Si la majorité devient mineure – La semaine politichienne de Smig

On peut toujours se dire que ça ira mieux demain, en l’occurrence dans deux ans et demi et croire dans des lendemains qui chantent et au grand marché commun.

De fait, l’individualisme devient la première religion, la valeur refuge, et chacun prône pour la reconnaissance de sa propre particularité, de sa propre souffrance, le plus souvent ressentie que vécue.

Ainsi, sous prétexte de souffrance animale, un groupuscule exige le retrait des tableaux de maître représentants des scènes de chasse ou de banquets avec des viandes et/ou du gibier.
Ainsi, sous prétexte de pudibonderie, un groupuscule, ou plusieurs, réclame le retrait des œuvres d’art représentant des femmes nues ou dénudées ou insuffisamment couvertes.
Ainsi, sous des prétextes religieux médiévaux, certaines personnes vivants sans doute dans des grottes, menacent des pires sévices le monde, si les œuvres d’art représentant des hommes nus n’étaient pas interdites à la vue. Il faudrait même sans doute les détruire comme les bouddha en Afghanistan, on gagnerait du temps.

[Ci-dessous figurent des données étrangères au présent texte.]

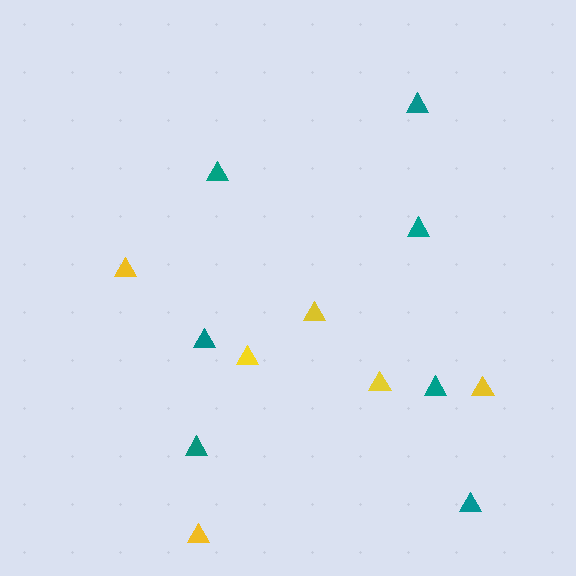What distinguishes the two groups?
There are 2 groups: one group of teal triangles (7) and one group of yellow triangles (6).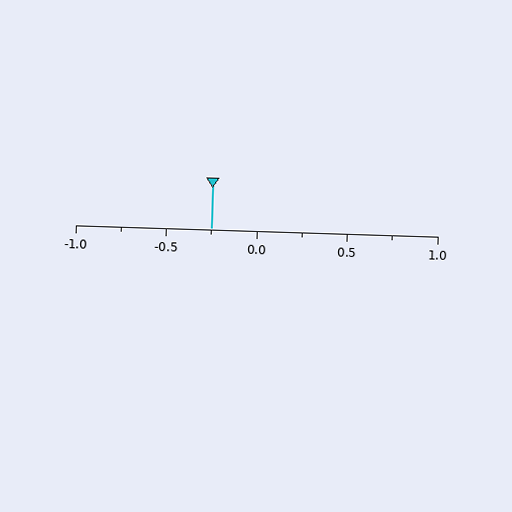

Dès lors, s’interroger sur le bien fondé de telles demandes (il n’y en a aucun, que ce soit bien clair) revient à donner une visibilité à l’expression de minorités qui ne souffrent même pas. Ne pas aller dans un musée n’est pas en soi une souffrance, d’autant que les personnes pleurnichant n’y allaient pas avant. Pas de changement donc quel intérêt de manifester ou de se plaindre ou de lutter pour supprimer quelque chose que, de toute façon, on ne faisait pas avant? De toute façon, il n’y a pas lieu d’argumenter. Les opprimés sont légions, nous le sommes tous, finalement, et ils ont toujours raison, donc forcément, tu as tort.

Tu veux porter un parasol dans le cul même si ça empêche tout le monde de se garer? T’as raison! Et qui sommes nous pour t’empêcher de vivre comme bon te semble? Ce n’est pas comme si nous devions faire société ou un truc dans le genre. Tu veux interdire les statues de nu, les toiles avec des animaux, les caricatures, les reproductions (sous toutes ses formes d’ailleurs), tu veux pouvoir porter le voile, crier que tu es une victime de la colonisation finie depuis 60 ans, de l’esclavage fini depuis deux siècles. Tu veux pouvoir dire que tes parents ont reconstruit ce pays (pendant que les autochtones se la coulaient douce à Juan les pins puisqu’ils sont sionistes), tu veux pouvoir dire que ta famille a subi de plein fouet l’esclavage, même s’il n’y a plus aucun survivant, tu veux pouvoir crier que tu es victime des pires soeurs zombres de l’histoire, il y a 80 ans, ce qui avouons le, ne nous rajeunit pas, alors, fais le ! De toute façon, l’état te donne ce droit et te le renier serait un outrage à l’état, à dieu, aux lois, à l’univers, au cassoulet, à l’habeas corpus et aux huîtres.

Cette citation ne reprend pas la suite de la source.